Klub Merah Jambu

Ayuning Dian
Chapter #12

Ternyata Resmi


Orlin rela melepas sepatunya agar tak menggores deck kayu sintetis yang kini mengganti lantai kasar markas. Bising kipas industrial yang menggantung sejenak menarik perhatian. Bibir gadis itu bergumam takjub melihat lampu-lampu warm white khas kafe menghiasi kanopi. Meski belum dinyalakan, dia sudah bisa membayangkan betapa hangatnya suasana markas begitu sore tiba nanti.

Di ujung, Juno sudah duduk di meja kayu solid. Remaja itu tampak fokus dengan laptop. Kacamata bingkai hitam yang dipakainya sempat membuat Orlin pangling.

Welcome!” sambutnya saat melihat dua anggota klub tiba. Juno mengalihkan atensi dari layar kemudian merenggangkan tangan. “Kemarin aku udah izin San buat sedikit nambahin furnitur. Dia bilang oke dan atur aja. Gimana menurut kalian?”

Orlin dan Kuncoro saling pandang lalu mengangguk dan mengacungkan jempol bersamaan.

“Jadi nggak mau pulang kalau kek gini,” canda Kuncoro kemudian menyanding Juno.

Orlin menyusul dan ikut mengamati desain yang sedang diutak-atik sang Oetomo junior. “Kak Juno garap ini semua semalam aja?”

“Yang garap tim renov.

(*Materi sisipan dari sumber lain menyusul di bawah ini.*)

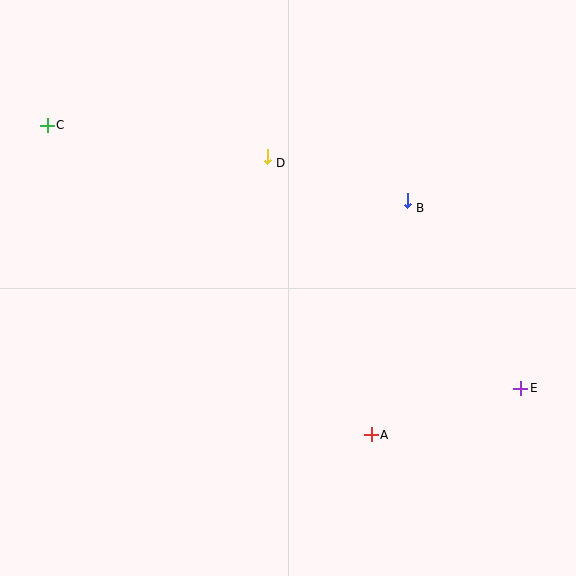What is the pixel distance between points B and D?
The distance between B and D is 147 pixels.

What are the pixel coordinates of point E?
Point E is at (521, 388).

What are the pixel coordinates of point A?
Point A is at (371, 435).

Aku cuma setor desainnya.”

“Demi apa, Jun!”

Suara cempreng San membahana seketika. Otomatis Orlin dan lainnya menoleh ke arah San dan Bella yang baru tiba. Si gadis Batak bahkan sampai melepaskan tasnya begitu saja ketika melihat taman baru untuk tanaman-tanamannya.

“Cantik kali,” pujinya.

San tak henti berdecak kagum. Kepalanya dipegangi seakan ingin meledak begitu melihat perubahan drastis pada markas klub.

“Wah, aku makasih kali sama kau, Jun. Anak-anakku makin estetik ini kulihat,” ucap Bella.

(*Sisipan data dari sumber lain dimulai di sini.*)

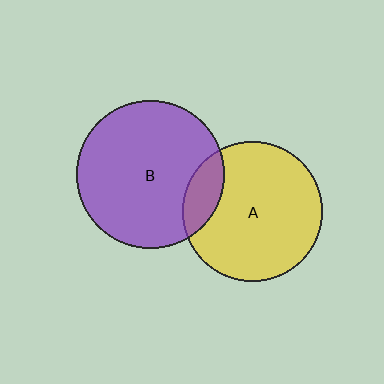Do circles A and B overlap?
Yes.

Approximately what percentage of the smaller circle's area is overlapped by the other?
Approximately 15%.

“Ini seriusan gratis?” tanya San.

Juno mengangguk singkat sambil melepas kacamatanya. “Kalau perlu yang lain, bilang aja.”

“Bukan maen! Juno Oetomo, man!” San heboh sendiri. Dia memeriksa tiap sudut dan sisi markas. Bella masih mengagumi taman mininya sementara Orlin berbisik,

“Kesempatan yang dikasih Pak Kepsek, apa itu dari Kakak juga?”

“Bukan. Eyang yang minta.”

Meski dijawab singkat, baik Orlin maupun Kuncoro paham bahwa sang eyang tahu soal pelanggaran yang mereka buat pasti dari Juno sendiri. San dan Bella akhirnya ikut bergabung setelah puas berkeliling.